CI is the practice of teams making continuous, incremental changes to a FPGA design’s code base, thereby providing higher quality, more predictable releases. Code is automatically and frequently built and tested to ensure high quality, bug-free systems. To achieve this, the code base is worked on simultaneously and regularly updated by all members of the team, sometimes as often as multiple times a day.
Version control systems, such as Git are mandatory for managing these changes. The entire system then undergoes a series of builds and tests known as a workflow. Since tests are a crucial part of CI, developers must keep tests up-to-date and constantly add tests as an application progresses. This provides higher quality releases than when testing is left till the end of development.
In the early days of FPGAs, they were often limited to glue logic or implementing different IO standards for embedded markets. FPGAs then began increasing in resources, complexity and speed, reducing power consumption, thereby opening them up to new applications. They began becoming a viable alternative to ASICs, as they were able to provide the required performance, whilst reducing the number of verification steps and having no manufacturing lead times. This makes FPGAs appealing in time-to-market critical applications, where any time lost leads to significant loss of sales.
More recently FPGAs are being used in preference over CPU and GPU technology for high speed applications as modern FPGAs can provide tenfold performance over CPUs and offer low performance per Watt compared to GPUs. However, many developers in these markets are still hesitant to use FPGAs, due to the large development times compared to CPUs and GPUs.
For FPGA applications to be competitive, the time taken for development must become comparable to CPUs and GPUs. Yet, as FPGAs become more advanced, development times are at risk of rising. As FPGA designs increase from thousands of lines of RTL code to hundreds of thousands, far more development time must be spent on implementation details. Systems may now consist of tens of modules, making it unrealistic for small teams of hardware engineers to rapidly design and debug every individual module. These modules must all be integrated into the system once they are complete. This integration requires large amounts of time devoted to debugging interfacing and communication.
The effect of this increasing complexity is that designers spend less time exploring the design space and novel solutions. Instead, they are forced to implement the fine details of a single design. If this trend continues, developers will need to either lengthen development time and sacrifice time-to-market advantage, or settle for less optimal designs, potentially harming the performance benefits of using FPGAs.
This has created a push for FPGA design process to adopt more modern, high-level productive methods that allow designers more time to work on value-added solutions. We have seen innovation in FPGA toolsets that are focused on making FPGA designs far more accessible to all types of developers, not only those skilled in RTL. For instance, new High Level Synthesis (HLS) tools allow software developers to program FPGA designs in C/C++. These new tools allow for a far more diverse and modern development force that can effectively explore the design space of complex systems.
New toolsets alone are not enough to overcome these development challenges. Diverse teams need to be able to coordinate with each other to build a system. Moreover, a system must be tested from the RTL level to the final software application, to guarantee correct functionality. To solve the problems faced by adopting high-level tools, FPGA designs must also be developed using modern software development practises. We believe that Continuous Integration practices present the solution to reducing development time, whilst ensuring novel, innovative designs are created on schedule.

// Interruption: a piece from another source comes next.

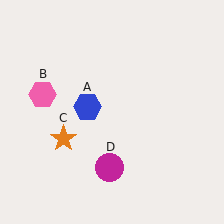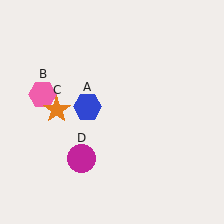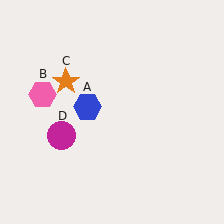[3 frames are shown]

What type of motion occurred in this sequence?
The orange star (object C), magenta circle (object D) rotated clockwise around the center of the scene.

By adopting CI, FPGA developers can accelerate their time to market, even as the complexity of their systems grow. Adopting CI leads to higher quality, more predictable releases. It will also show how CI reduces communication overhead and keeps teams integrated and efficient. CI also provides benefits to the individual developer by reducing the need for them to maintain their own developer environments and instead, focus on exploring the design space.